Потом была Победа. Возвращение. Он пришёл в чужой город, где его никто не ждал. Устроился на завод. Жил в бараке. Встретил Анну. Она была из таких же, как он – потерявших всё. Родители погибли в блокаду. Она была тихой, спокойной, с тёплыми, работящими руками. Она не спрашивала о прошлом. Просто была рядом. Грела едой, улыбкой, тихим словом. Она вытащила его из той ямы, в которую он провалился у братской могилы. Не до конца – но достаточно, чтобы жить.

– Я женился на ней. Родился твой отец. Потом тётя Лена. Жизнь... пошла. Работа, дом, дети, потом внуки. Всё как у людей.

Он снова остановился, и голос его стал ещё тише, будто исповедальным.

– А я... я каждый день просыпался с ними. С Ниной и Вовкой. За завтраком я видел, как Вовка размазывает кашу по столу. За обедом слышал, как Нина напевает у печи. Я жил с ними. А здесь... – он слабо махнул рукой, охватывая палату, меня, весь мир за окном, – здесь я просто... отбывал срок. За то, что выжил. И мне казалось... что это предательство. Что я предал их, позволив себе улыбнуться Анне. Что я предал, обняв своего нового сына. Что я не имел на это права. Не имел права быть счастливым, когда они в земле. Я думал – моё счастье украдено у них. Моя жизнь – это их недожитые годы.

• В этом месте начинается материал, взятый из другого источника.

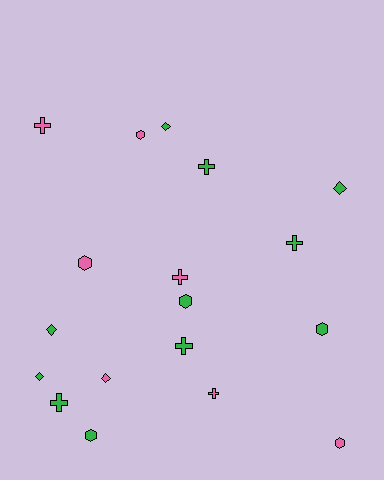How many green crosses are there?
There are 4 green crosses.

Тишина в палате стала физической, густой, как сироп. Я смотрела на этого старика, на его лицо, изуродованное не возрастом, а шестьюдесятью годами немой, невысказанной боли. И всё встало на свои места. Его вечная хмурость. Его отстранённость на наших детских праздниках, когда он сидел в углу и смотрел в стену. Его редкие, неуместные вспышки гнева. Его взгляд, всегда устремлённый куда-то далеко, поверх наших голов. Он был не здесь. Он был там, в 1944-м, на краю выжженного поля, на коленях перед холмиком земли. Навечно.

Мы живём на костях чужих судеб. И наша «нормальная» жизнь – чей-то недожитый сон. Эта мысль ударила меня тогда с такой ясностью, что перехватило дыхание. Весь мой мир – школа, ссоры с подругами, экзамены, первая любовь – был тонкой плёнкой, натянутой над бездной его памяти.

Он повернул голову, его мутные, утонувшие в морщинах глаза нашли мои.

– Скажи... я предатель? – спросил он, и в этом вопросе была вся его жизнь.

Я медленно протянула руку и накрыла его ладонь – холодную, высохшую, лёгкую, как осенний лист. Сжала её. И сказала то, что, наверное, должен был сказать ему кто-то очень давно. То, что он шестьдесят лет не мог сказать себе сам.

– Ты не предал их, деда. Ты выжил. Ты имел право жить. И бабушка Аня, и папа, и я... мы – твоя жизнь тоже. Не вместо них. Вместе с ними. Ты имел на неё право.

Он не ответил. Просто смотрел на меня. И вдруг – я увидела это ясно – с его лица словно сгладилась та вечная, глубокая складка боли между бровей, тот невидимый камень, который он нёс на согнутых плечах. Он закрыл глаза. Выдохнул – долго, глубоко, будто впервые за много-много лет.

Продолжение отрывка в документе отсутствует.